What was required was a female medium who was “intellectually withdrawn but sensitively present” (66), and in the second chapter Galvan explores this type in late Victorian gothic fiction. Through a reading of Stoker’s Dracula (and of the character of Mina in particular) the characterisation of the female medium as “magically manipulable automaton” (70) is investigated. Although Galvan does not explicitly draw attention to how these markers of femininity might be read in broader contexts, there is a clear connection between the typology of the female medium and recognisably Victorian stereotypes of the angelic, domestic woman with few intellectual attributes but a great deal of vital, nurturing sympathy. It is unfortunate, too, that more consideration is not given to the role of attention here. Galvan notes the importance of the female medium reducing their attention to the communications they enable, but little theorising of attention is attempted. Jonathan Crary’s work on attention in modern culture would have been valuable here (as Smajić would have recognised from his use of Crary’s theses). Crary’s recognition that attention tells us a great deal of the new subjectivities that were emerging at this historical moment may have provided Galvan with another perspective in which to place the female medium.
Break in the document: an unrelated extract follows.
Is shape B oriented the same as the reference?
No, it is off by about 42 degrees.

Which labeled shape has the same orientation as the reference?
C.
This does not detract from either the importance or interest of the cultural analysis that follows in the next three chapters. In the third chapter Galvan addresses mediumship in its most commonly-recognised incarnations: mesmerism and spiritualism. Reading the work of George Du Maurier, and in particular the character of Trilby in the novel of that name, Galvan argues that the role of women as mediums for other-worldly communications highlights the “powers of the unconscious mind” (134) and tells us something more about the medium as inattentive conduit. Further, the connections sparked by spiritualism’s discovery of the other world “allow us a glimpse of a world yet to be fully realized, where the self combines with other selves in vigorous new formations” (134) that will characterize future communications technologies.
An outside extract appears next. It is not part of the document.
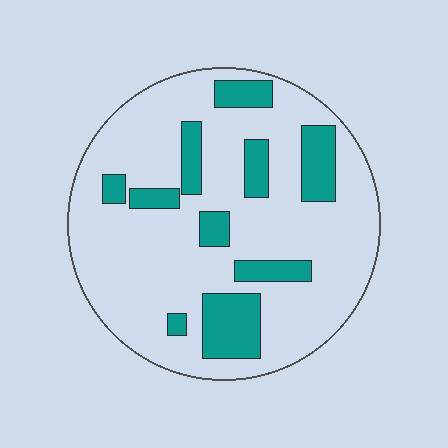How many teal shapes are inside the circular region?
10.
In the final two chapters, Galvan turns her own attention from the freedoms of the occult medium to the conservatism of fictional accounts of typists and the unconvincing communications of men. In Conan Doyle’s detective fiction she recognises a conservative ideology of womanhood in the figure of the intellectually limited typist whose inattention leads to her victimhood. The analysis provided of both ‘A Case of Identity’ and ‘A Scandal in Bohemia’ are sharp and original, and yet somehow perfectly obvious in the contexts which Galvan has created. This has to be seen as a mark of really superior scholarship. A little less convincing, perhaps because of the excellence of the work directly preceding it, the final chapter dealing with George Eliot’s The Lifted Veil is not altogether persuasive. Galvan makes an effort to read the story as an example of spiritualist communication rather than mesmeric (which always seems a stretch) and considers Latimer as an unreliable narrator who misrepresents his reading of other minds. To see Latimer as unreliable and his narrative as personally misrepresentative does not seem entirely new, and nor does the turn to male mediums quite work as well as the focus on women.

What does work is Galvan’s short epilogue, which connects her work to contemporary representations of women in networks of communication. From Star Trek to Medium, there is great fun to be had here, yet a serious purpose emerges in reminding us how important it is to understand the Victorians if we are to understand the present. By contrast, Smajić’s own short epilogue, his coda, apologises for paying attention to the single sense of vision rather than the sensorium in the round. This highlights the incredible ambition of his work, and the extraordinarily acute focus of Galvan’s. Interestingly, while Smajić’s subject matter has the greater potential, it is to some extent unrealised in its grander narratives of what vision might mean in the nineteenth century. By contrast, Galvan’s field looks niche and particular, but by the time we reach the end of her epilogue we have been persuaded of its broader significance and historical importance.